使用生物学信息可见神经网络为弥漫性大 B 细胞淋巴瘤患者建立可解释的生存模型。
An interpretable survival model for diffuse large B-cell lymphoma patients using a biologically informed visible neural network.
发表日期:2024 Dec
作者:
Jie Tan, Jiancong Xie, Jiarong Huang, Weizhen Deng, Hua Chai, Yuedong Yang
来源:
Computational and Structural Biotechnology Journal
摘要:
弥漫性大B细胞淋巴瘤(DLBCL)是非霍奇金淋巴瘤(NHL)最常见的亚型,具有高度异质性的特点。对其预后和遗传亚型的评估具有重要的临床意义。然而,现有的DLBCL预后模型主要基于转录组图谱,而遗传变异检测在临床实践中更常用。此外,目前基于聚类的亚型分型方法大多集中于突变频率高的基因,对DLBCL的异质性解释不充分。在这里,我们提出了 VNNSurv(https://bio-web1.nscc-gz.cn/app/VNNSurv),这是一种基于生物学信息可见神经网络(VNN)的 DLBCL 患者生存模型。 VNNSurv 在交叉验证集(HMRN 队列,n = 928)上的平均 C 指数为 0.72,优于基线方法。 VNNSurv 卓越的可解释性有助于识别最有影响力的基因及其对患者结果产生作用的潜在途径。当仅使用 30 个影响最大的基因作为遗传输入时,VNNSurv 的整体性能得到改善,外部 TCGA 队列 (n = 48) 的 C 指数达到 0.70。利用这些高影响基因,包括 16 个改变频率低 (<5%) 的基因,我们设计了基于遗传的预后指数 (GPI),用于风险分层和亚型识别方法。我们根据国际预后指数(IPI)将患者组分为三个风险等级,具有显着的预后差异。此外,与基于聚类的方法相比,定义的亚型表现出更高的预后一致性。从广义上讲,VNNSurv 是一种有价值的 DLBCL 生存模型。其高可解释性对于精准医学具有重要价值,并且其框架可扩展到其他疾病。© 2024 作者。

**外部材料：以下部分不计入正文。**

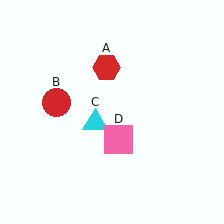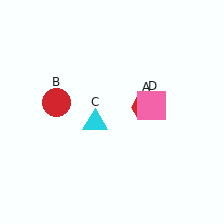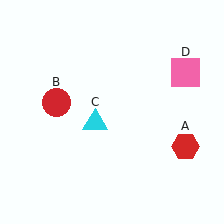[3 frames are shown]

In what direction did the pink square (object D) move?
The pink square (object D) moved up and to the right.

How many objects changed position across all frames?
2 objects changed position: red hexagon (object A), pink square (object D).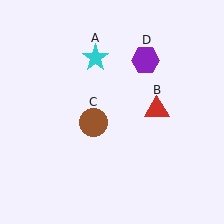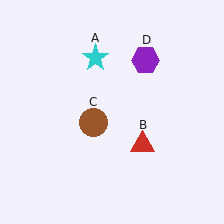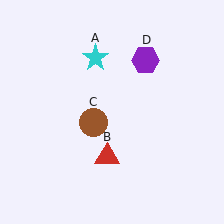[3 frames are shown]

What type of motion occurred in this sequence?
The red triangle (object B) rotated clockwise around the center of the scene.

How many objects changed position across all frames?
1 object changed position: red triangle (object B).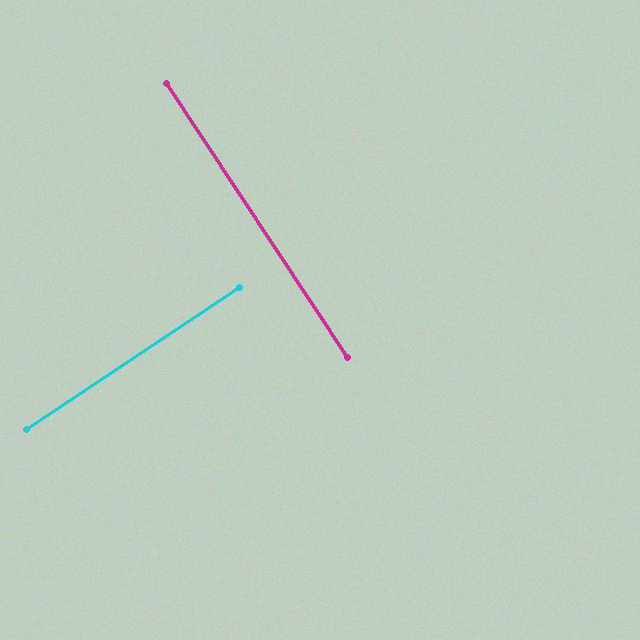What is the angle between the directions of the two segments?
Approximately 90 degrees.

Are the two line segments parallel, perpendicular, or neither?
Perpendicular — they meet at approximately 90°.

Diffuse large B-cell lymphoma (DLBCL) is the most common subtype of non-Hodgkin lymphoma (NHL) and is characterized by high heterogeneity. Assessment of its prognosis and genetic subtyping hold significant clinical implications. However, existing DLBCL prognostic models are mainly based on transcriptomic profiles, while genetic variation detection is more commonly used in clinical practice. In addition, current clustering-based subtyping methods mostly focus on genes with high mutation frequencies, providing insufficient explanations for the heterogeneity of DLBCL. Here, we proposed VNNSurv (https://bio-web1.nscc-gz.cn/app/VNNSurv), a survival model for DLBCL patients based on a biologically informed visible neural network (VNN). VNNSurv achieved an average C-index of 0.72 on the cross-validation set (HMRN cohort, n = 928), outperforming the baseline methods. The remarkable interpretability of VNNSurv facilitated the identification of the most impactful genes and the underlying pathways through which they act on patient outcomes. When only the 30 highest-impact genes were used as genetic input, the overall performance of VNNSurv improved, and a C-index of 0.70 was achieved on the external TCGA cohort (n = 48). Leveraging these high-impact genes, including 16 genes with low (<5 %) alteration frequencies, we devised a genetic-based prognostic index (GPI) for risk stratification and a subtype identification method. We stratified the patient group according to the International Prognostic Index (IPI) into three risk grades with significant prognostic differences. Furthermore, the defined subtypes exhibited greater prognostic consistency than clustering-based methods. Broadly, VNNSurv is a valuable DLBCL survival model. Its high interpretability has significant value for precision medicine, and its framework is scalable to other diseases.© 2024 The Authors.